Une étude randomisée en aveugle (13) menée au Royaume-Uni a évalué l’acétaminophène à 15 mg/kg, l’ibuprofène à 5 mg/kg ou les deux administrés simultanément chez 123 enfants âgés de six mois à 10 ans, présentant une température tympanique d’au moins 38ºC et se présentant à un service d’urgence. Les patients ayant reçu l’association ont connu une réduction de température de 0,35ºC supérieure à celle de l’acétaminophène en monothérapie 1 heure après l’administration du médicament (P = 0,028). Ce résultat était statistiquement significatif mais n’est probablement pas cliniquement significatif. Il n’y avait pas de différence entre l’association et l’ibuprofène seul ou entre l’un ou l’autre des régimes de médicament unique.
Les défauts de conception des études réalisées à ce jour limitent la fiabilité et la généralisation des résultats. Néanmoins, les études ont uniformément constaté que l’alternance acétaminophène et ibuprofène apporte peu ou pas d’avantages par rapport à la monothérapie. Par conséquent, à l’heure actuelle, la monothérapie doit être considérée comme le traitement de première intention. Une méta-analyse récente (14) a conclu qu’une dose unique d’ibuprofène (5 mg/kg à 10 mg/kg) est supérieure à une dose unique d’acétaminophène (10 mg/kg à 15 mg/kg) pour le traitement de la fièvre. Cette méta-analyse n’a pas abordé les effets des doses répétées, qui sont le plus souvent utilisées en médecine générale. En outre, il existe plusieurs populations de patients pour lesquelles l’ibuprofène ne serait pas approprié.

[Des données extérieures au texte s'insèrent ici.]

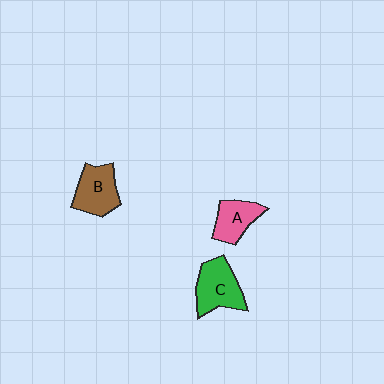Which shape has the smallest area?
Shape A (pink).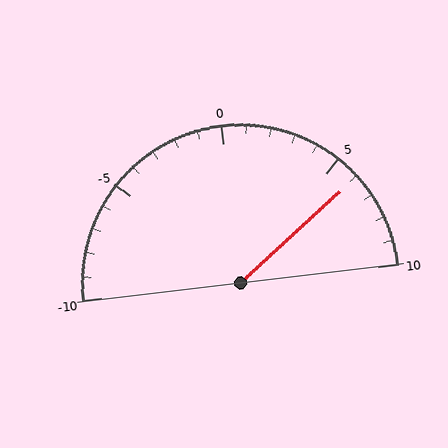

La phobie de la fièvre est très répandue. Pas moins de 91 % des soignants pensent que des températures élevées peuvent avoir des effets néfastes, 85 % d’entre eux déclarant qu’ils réveilleraient leurs enfants pour leur administrer des antipyrétiques (1). Recommander l’utilisation de deux antipyrétiques peut donner la fausse impression que le contrôle des fièvres présente un avantage clinique ou peut prévenir les crises fébriles (15,16). Par conséquent, la rééducation des soignants devrait être une priorité. Dans une revue similaire à la nôtre, Hay et al (17) ont reconnu la dichotomie entre les preuves actuelles et les désirs des cliniciens et des soignants de traiter les enfants fébriles. Ils ont conclu que, bien que le traitement combiné ne doive pas être refusé à tous les enfants, “il faut conseiller aux parents d’utiliser le traitement minimal nécessaire”
Dans les rares cas où le patient a échoué à la monothérapie, et où l’alternance acétaminophène et ibuprofène peut être indiquée, les parents doivent recevoir des instructions claires sur la façon d’alterner, et les patients doivent être étroitement surveillés pour s’assurer qu’ils sont bien hydratés. L’alternance des antipyrétiques doit être utilisée avec prudence, en particulier chez les patients atteints de maladies chroniques, et la durée doit être limitée pour minimiser le risque d’effets indésirables. Pour la grande majorité, le traitement par acétaminophène ou ibuprofène en monothérapie devrait suffire à assurer le confort des patients pédiatriques fébriles.